# Extended Abstract: Monitoring-based Thermal Management for Mixed-Criticality Systems

Marcel Mettler\*, Martin Rapp<sup>†</sup>, Heba Khdr<sup>†</sup>, Daniel Mueller-Gritschneder\*, Jörg Henkel<sup>†</sup>, Ulf Schlichtmann\*

\* Chair of Electronic Design Automation, Technical University of Munich, Germany

{marcel.mettler, daniel.mueller, ulf.schlichtmann}@tum.de

<sup>†</sup> Chair for Embedded Systems, Karlsruhe Institute for Technology, Germany

{martin.rapp, heba.khdr, henkel}@kit.edu

*Abstract*—With a rapidly growing number of functions in embedded real-time systems, it becomes inevitable to integrate tasks of different safety integrity levels (SILs) into one mixedcriticality system. Here, it is important to not only isolate shared architectural resources, as tasks executing on different cores may also interfere via the processor's thermal manager. In order to prevent a scenario where best-effort tasks cause deadline violations for critical tasks, we propose a thermal management strategy that guarantees a sufficient thermal isolation between tasks of different SILs, and simultaneously reduces the run-time of best-effort tasks by up to 45% compared to the state of the art without incurring any real-time violations for critical tasks.

Index Terms—Dynamic thermal management, mixed-criticality

# I. INTRODUCTION

New applications such as autonomous driving increase the complexity for modern embedded real-time systems. In order to still meet non-functional requirements such as cost, weight and power consumption, there is a trend in industry and academia to integrate tasks of different safety integrity levels (SILs) in one mixed-criticality system (MCS) [1]. As a result, safety standards [2] require that tasks must be isolated to prevent the propagation of faults between tasks of different SILs.

A prominent solution to provide the required isolation are virtualization technologies [3]. However, on many-core processors, an isolation of architectural resources, such as processing elements (PEs), caches, buses, etc. is not sufficient. Different tasks can not only interfere via shared resources but also via the many-core processor's thermal manager, which potentially causes deadline violations of critical tasks.

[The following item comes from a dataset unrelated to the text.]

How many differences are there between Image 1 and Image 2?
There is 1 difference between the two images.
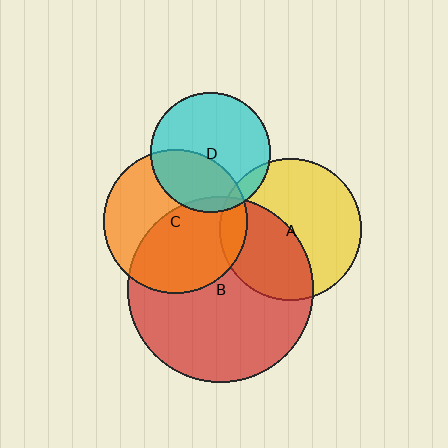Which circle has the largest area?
Circle B (red).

In order to prevent such a scenario, we present a monitoringbased thermal manager, called MonTM. MonTM aims to maximize the performance of best-effort tasks in MCSs under thermal constraints of the system and real-time constraints of critical tasks. It is based on the following components reflecting our key contributions: (1) A thermal management strategy for MCSs that prevents best-effort tasks from inducing thermal violations into critical tasks. For that purpose, MonTM uses a novel interconnect to communicate the thermal status of critical tasks. Hence, best-effort tasks can be throttled on imminent thermal violations of neighboring critical tasks. (2) A slack monitor that determines the minimal voltage/frequency (V/f) requirement of critical tasks based on their current progress. This enables MonTM to safely reduce the V/f level in scenarios with a large slack, increasing the available thermal headroom.

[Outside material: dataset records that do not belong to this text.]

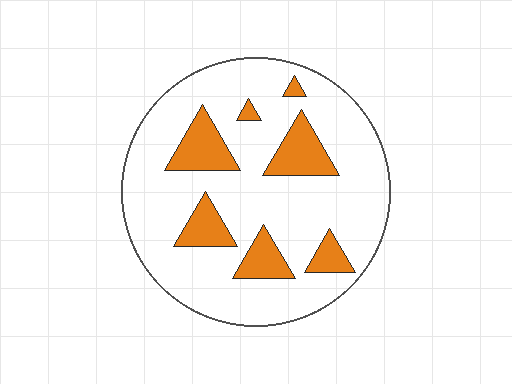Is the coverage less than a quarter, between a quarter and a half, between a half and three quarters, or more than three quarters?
Less than a quarter.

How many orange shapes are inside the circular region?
7.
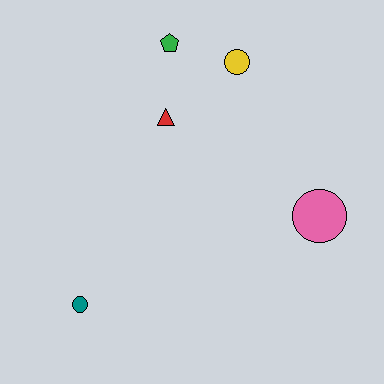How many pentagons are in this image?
There is 1 pentagon.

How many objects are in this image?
There are 5 objects.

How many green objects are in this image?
There is 1 green object.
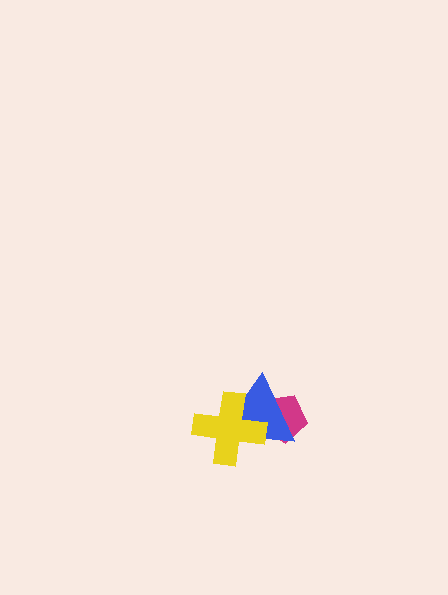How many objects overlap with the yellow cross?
2 objects overlap with the yellow cross.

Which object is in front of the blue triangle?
The yellow cross is in front of the blue triangle.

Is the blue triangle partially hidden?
Yes, it is partially covered by another shape.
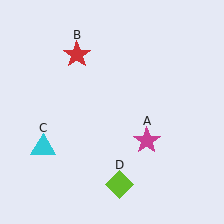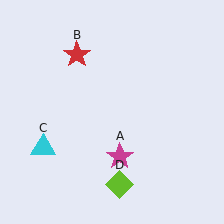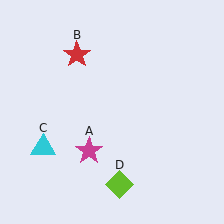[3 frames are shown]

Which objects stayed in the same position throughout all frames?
Red star (object B) and cyan triangle (object C) and lime diamond (object D) remained stationary.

## II. MONITORING-BASED THERMAL MANAGEMENT

## A. Problem Formulation

Given a many-core MCS, we differentiate between critical tasks and best-effort tasks. Critical tasks must be mapped to an exclusive resource  $PE_i$  to guarantee their schedulability at any time. As critical tasks are typically subject to timing requirements, we model their service level agreements (SLAs) by a tuple  $(C_i, D_i)$ , where  $C_i$  corresponds to the worst-case execution time (WCET) using the maximal frequency  $f_{PE_i,max}$ of its exclusive resource  $PE_i$  and  $D_i$  to the deadline. Besteffort tasks, such as the infotainment system, are typically not subject to timing requirements and, therefore, do not require a specific application model. They can be executed on any available PE that is not reserved for a critical task. Furthermore, we allow both critical and best-effort tasks to be scheduled on demand. As the underlying platform, we consider a network on chip (NoC)-based many-core processor with per-PE dynamic voltage frequency scaling (DVFS) on which all tasks are executed. Our objective is to maximize the performance of the best-effort tasks under the constraint that all critical tasks meet their deadline.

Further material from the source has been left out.